Formula One World Championship career
- Nationality: British
- Active years: 1975
- Teams: Lotus
- Entries: 2
- Championships: 0
- Wins: 0
- Podiums: 0
- Career points: 0
- Pole positions: 0
- Fastest laps: 0
- First entry: 1975 British Grand Prix
- Last entry: 1975 Italian Grand Prix

= Jim Crawford (racing driver) =

British racing driver (1948–2002)

James Alan Crawford (13 February 1948 – 6 August 2002) was a British racing driver from Scotland.

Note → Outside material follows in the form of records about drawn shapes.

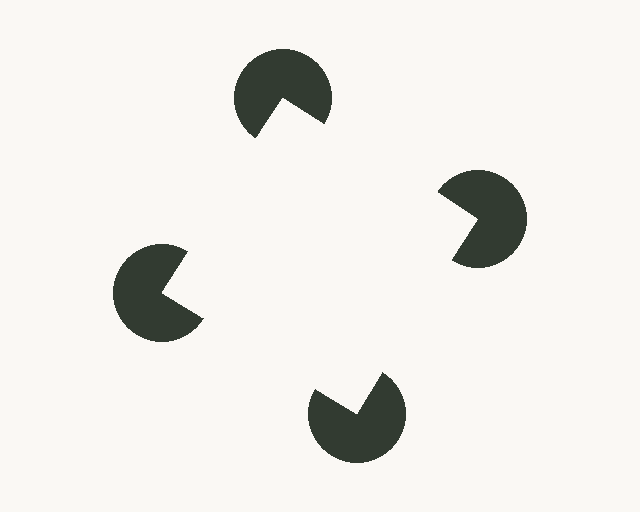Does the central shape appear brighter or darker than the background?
It typically appears slightly brighter than the background, even though no actual brightness change is drawn.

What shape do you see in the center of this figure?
An illusory square — its edges are inferred from the aligned wedge cuts in the pac-man discs, not physically drawn.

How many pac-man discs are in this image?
There are 4 — one at each vertex of the illusory square.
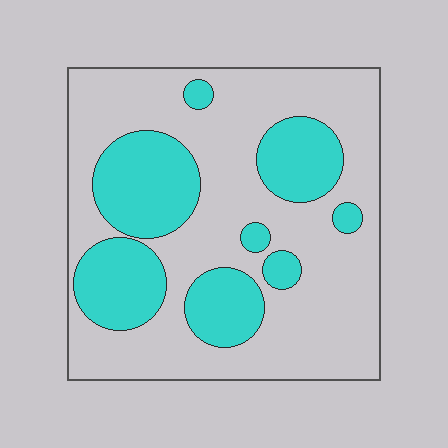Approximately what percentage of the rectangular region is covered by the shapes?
Approximately 30%.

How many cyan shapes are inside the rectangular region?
8.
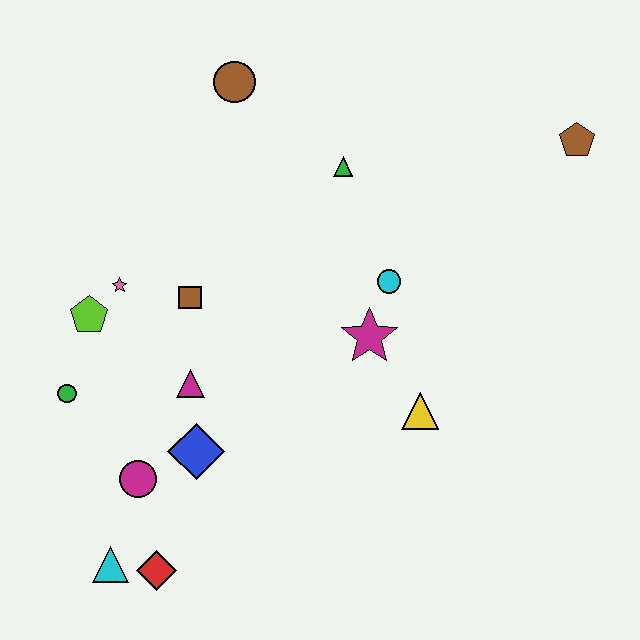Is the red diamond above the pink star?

Crawford's first motorsport experience came behind the wheel of a Mini that he drove in several rallies. After an unsuccessful stint in Formula Ford he landed a drive in his friend Stephen Choularton's team in Formula Atlantic, after showing great promise in a couple of Formula Libre races at Croft. He went on to spend a number of years driving alongside Choularton at SDC Racing in Formula Atlantic and was spotted by Lotus Cars and offered a test drive by them.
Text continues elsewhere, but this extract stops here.